E’ emerso che le dimensioni relative dei segnali dipendenti dal livello di ossigeno ematico (BOLD) nel nucleo caudato, registrate alla presentazione iniziale delle località turistiche, consentivano di prevedere le scelte successive. Come i ricercatori si attendevano, dopo aver operato la selezione, i volontari conferivano alle località prescelte un valore maggiore di quello attribuito alle destinazioni scartate.

Le differenze nel segnale BOLD rilevato in corrispondenza del nucleo caudato fra le località prescelte e quelle escluse sono aumentate dopo la selezione, suggerendo che l’atto della scelta può incidere sulla rappresentazione neurobiologica del valore di un’opzione.

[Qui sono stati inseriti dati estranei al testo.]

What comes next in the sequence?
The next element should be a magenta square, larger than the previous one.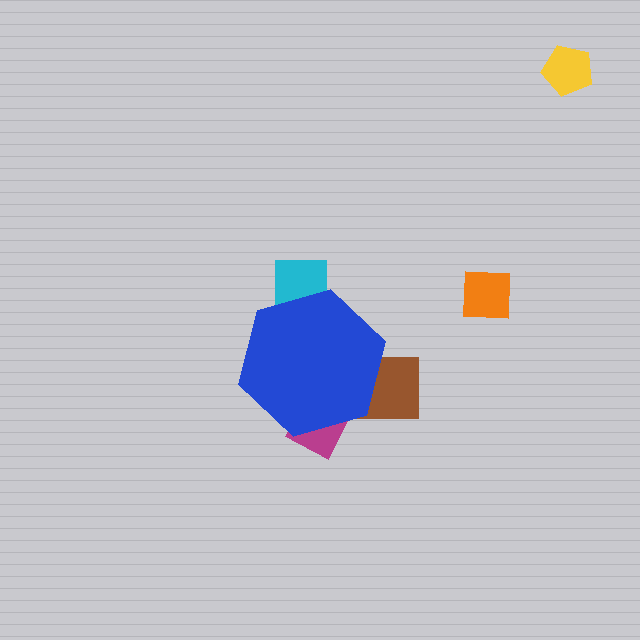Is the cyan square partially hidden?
Yes, the cyan square is partially hidden behind the blue hexagon.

La nostra tendenza ad attribuire ad un oggetto di nostra proprietà, quando lo poniamo in vendita, un valore maggiore di quello che attribuiremmo da acquirenti ad oggetti equivalenti, è definita “endowment effect” (endowment = dote, dotazione) e si ritiene che origini dal fatto che il valore di un oggetto rispetto ad un punto di riferimento, che in questo caso è il possesso, vari al variare della posizione individuale di venditore o acquirente[1]. In uno studio recente, De Martino e collaboratori del California Institute of Technology (CIT) di Pasadena, hanno chiesto a dei volontari quanto sarebbero stati disposti ad accettare in pagamento o quanto sarebbero stati disposti a spendere, per biglietti di lotterie con montepremi diversi (De Martino B., et al. The neurobiology of referenced-dependent value computation. Journal of Neuroscience 29, 3760-3760, 2009).

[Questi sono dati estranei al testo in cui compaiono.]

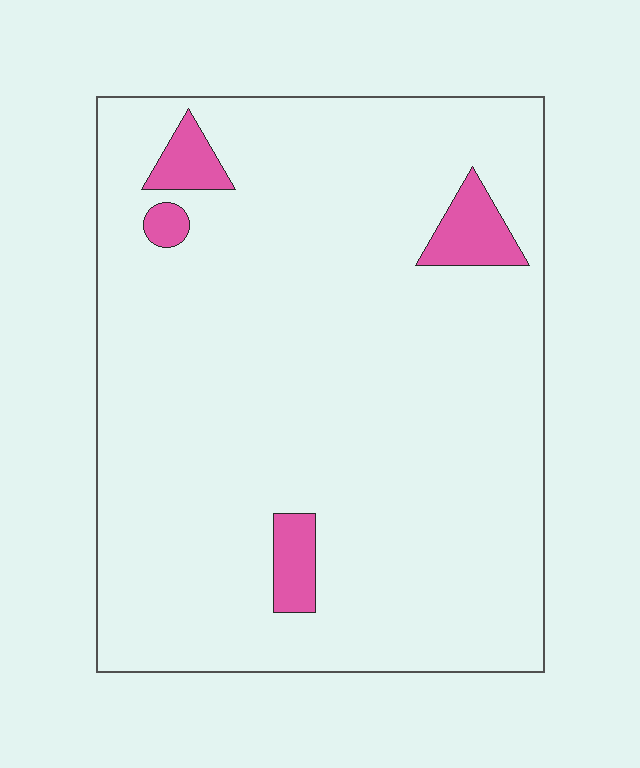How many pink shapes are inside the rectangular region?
4.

Lo studio dell’encefalo mediante fMRI dei partecipanti ha evidenziato che l’attività nella corteccia orbitofrontale e nello striato dorsale rifletteva parametri quali il valore atteso dei biglietti della lotteria, mentre l’attività nello striato ventrale correlava strettamente con la tendenza comportamentale all’ipervalutazione dell’oggetto di transazione nella posizione di venditore ed alla sottovalutazione in quella di acquirente, così suggerendo che l’attività dei neuroni di questa parte dei nuclei della base encefalica contribuisca alla valutazione dipendente dal riferimento.

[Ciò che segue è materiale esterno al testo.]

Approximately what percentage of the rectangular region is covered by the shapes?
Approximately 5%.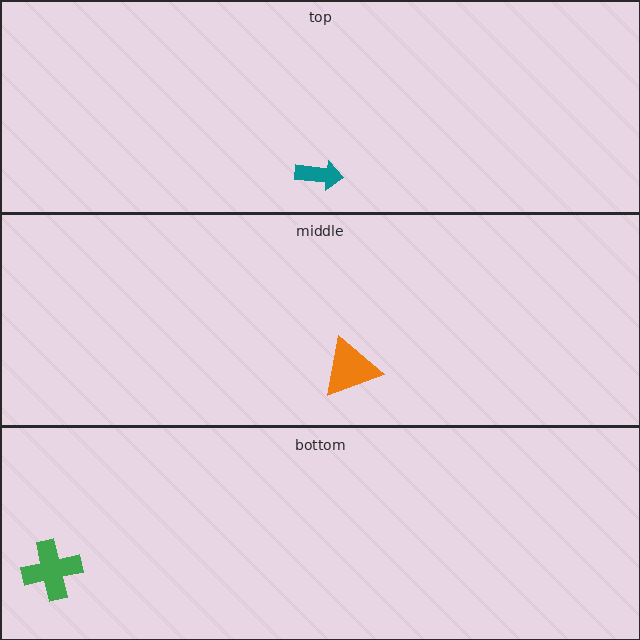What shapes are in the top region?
The teal arrow.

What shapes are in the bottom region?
The green cross.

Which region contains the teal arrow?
The top region.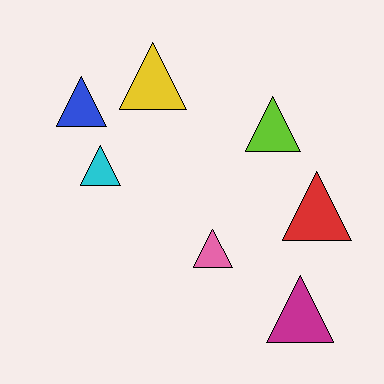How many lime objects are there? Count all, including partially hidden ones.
There is 1 lime object.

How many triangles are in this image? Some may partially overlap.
There are 7 triangles.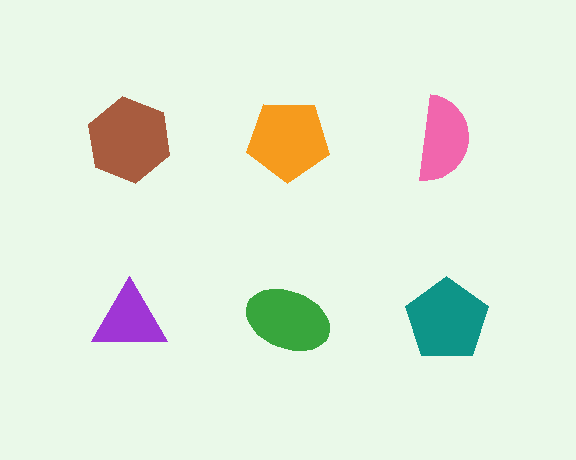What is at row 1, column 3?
A pink semicircle.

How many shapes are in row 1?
3 shapes.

Presi insieme, i due lavori forniscono un’indicazione anatomica alla ricerca finalizzata all’individuazione delle basi biologiche della codificazione del valore nel cervello e delle variazioni della rappresentazione del valore per effetto di precedenti decisioni o influenze contestuali.

 

L’autrice della nota, che ringrazia la dottoressa Floriani per la correzione della bozza, invita i visitatori del sito a leggere le numerose recensioni di argomento connesso pubblicate nelle nostre “Note e Notizie”.

 

Diane Richmond

BM&L-Maggio 2009

www.brainmindlife.org

 

 

[Tipologia del testo: RECENSIONE]

 

 

 



[1] Prospettive teoriche diverse consentono di proporre altre interpretazioni ed osservazioni: 1) un oggetto posseduto è un oggetto “investito” affettivamente e, pertanto, di maggior valore percepito da parte del possessore; 2) l’attribuzione di un prezzo e più in generale la stima economica, sono da alcuni interpretati come l’esercizio di un potere di affermazione di sé collegato all’autostima e all’identità e, dunque, il maggior valore di ciò che è posseduto o semplicemente trattato, esprime un’affermazione di sé nel rapporto col mondo; in tali  casi l’ipervalutazione può essere razionalizzata come un “dovere” legato a un ruolo e rivestita da una caratterizzazione asetticamente professionale; 3) la sovrastima di ciò che appartiene a sé può essere conseguenza di un generale rapporto conflittuale con l’altro, che presuppone un’inferiorità avvertita dal possessore e un tentativo di compenso mediante la cosa posseduta; ecc. (Per maggiori dettagli si veda G. Perrella, Valore di sé e valore degli oggetti: dalle interpretazioni psicoanalitiche alle basi neurobiologiche delle scelte. BM&L-Italia, Firenze 2003).